Stratégies thérapeutiques neuroprotectrices et régénératrices axonales
La prise en charge des neuropathies axonales repose avant tout sur le traitement de la cause sous-jacente : contrôle rigoureux du diabète, sevrage alcoolique, arrêt d’un médicament neurotoxique, traitement d’une vascularite ou d’un syndrome paranéoplasique. Cependant, au-delà de cette dimension étiologique, se pose la question cruciale : comment protéger l’axone et favoriser sa régénération ? Les approches neuroprotectrices et régénératrices visent précisément cet objectif, même si, à ce jour, aucune thérapie unique n’a démontré une efficacité universelle.
Sur le plan pharmacologique, plusieurs pistes sont explorées : antioxydants (acide alpha-lipoïque dans la neuropathie diabétique), modulateurs du métabolisme mitochondrial, inhibiteurs des calpaïnes, facteurs neurotrophiques. Certaines molécules ont montré des bénéfices modestes sur les symptômes ou la vitesse de conduction, mais l’impact sur la structure axonale à long terme reste encore débattu.
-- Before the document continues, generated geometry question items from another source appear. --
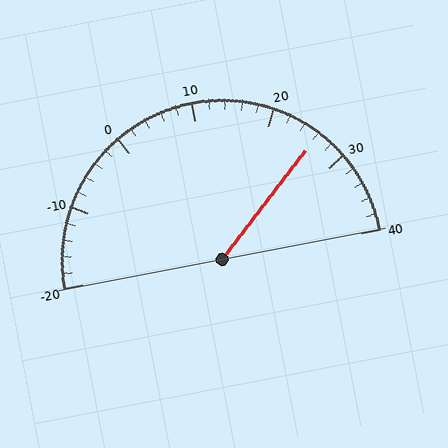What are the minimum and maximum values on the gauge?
The gauge ranges from -20 to 40.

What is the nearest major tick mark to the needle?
The nearest major tick mark is 30.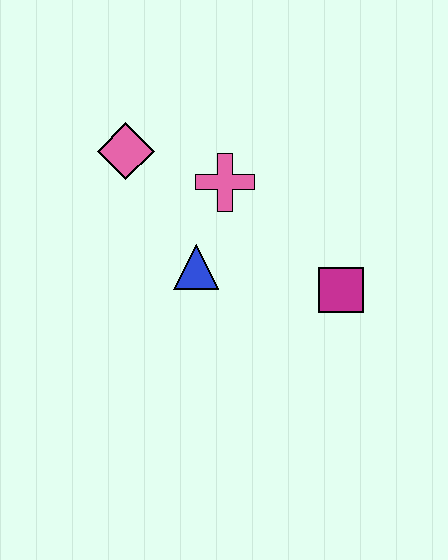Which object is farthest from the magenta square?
The pink diamond is farthest from the magenta square.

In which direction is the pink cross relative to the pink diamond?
The pink cross is to the right of the pink diamond.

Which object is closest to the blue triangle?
The pink cross is closest to the blue triangle.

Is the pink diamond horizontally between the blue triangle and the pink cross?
No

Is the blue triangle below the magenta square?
No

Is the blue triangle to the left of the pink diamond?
No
En parallèle, la prise en charge de la douleur neuropathique (antidépresseurs tricycliques, inhibiteurs de la recapture de la sérotonine-noradrénaline, antiépileptiques, topiques comme la capsaïcine) constitue un volet essentiel pour améliorer la qualité de vie.
La rééducation fonctionnelle joue un rôle tout aussi central dans une stratégie de régénération axonale « pratique ». Kinésithérapie, renforcement musculaire, travail de l’équilibre et de la proprioception, appareillage orthopédique : autant d’outils pour maintenir la mobilité et limiter les complications (chutes, déformations articulaires). On peut comparer la rééducation à un « coaching » des nerfs en cours de réparation : en stimulant régulièrement les circuits résiduels, on favorise la plasticité et l’utilisation optimale des fibres encore fonctionnelles.
Enfin, la recherche se tourne vers des approches plus innovantes : thérapies géniques pour les neuropathies héréditaires, transplantation de cellules souches, biomatériaux de guidage nerveux, modulation ciblée des voies inflammatoires. Même si ces stratégies en sont encore, pour la plupart, au stade expérimental, elles laissent entrevoir un futur où l’on ne se contentera plus de ralentir la progression des neuropathies axonales, mais où l’on pourra, au moins en partie, restaurer les fonctions nerveuses perdues. Pour les patients comme pour les soignants, c’est une perspective porteuse d’espoir, qui souligne l’importance du diagnostic précoce et d’une prise en charge multidisciplinaire dès les premiers signes de neuropathie périphérique.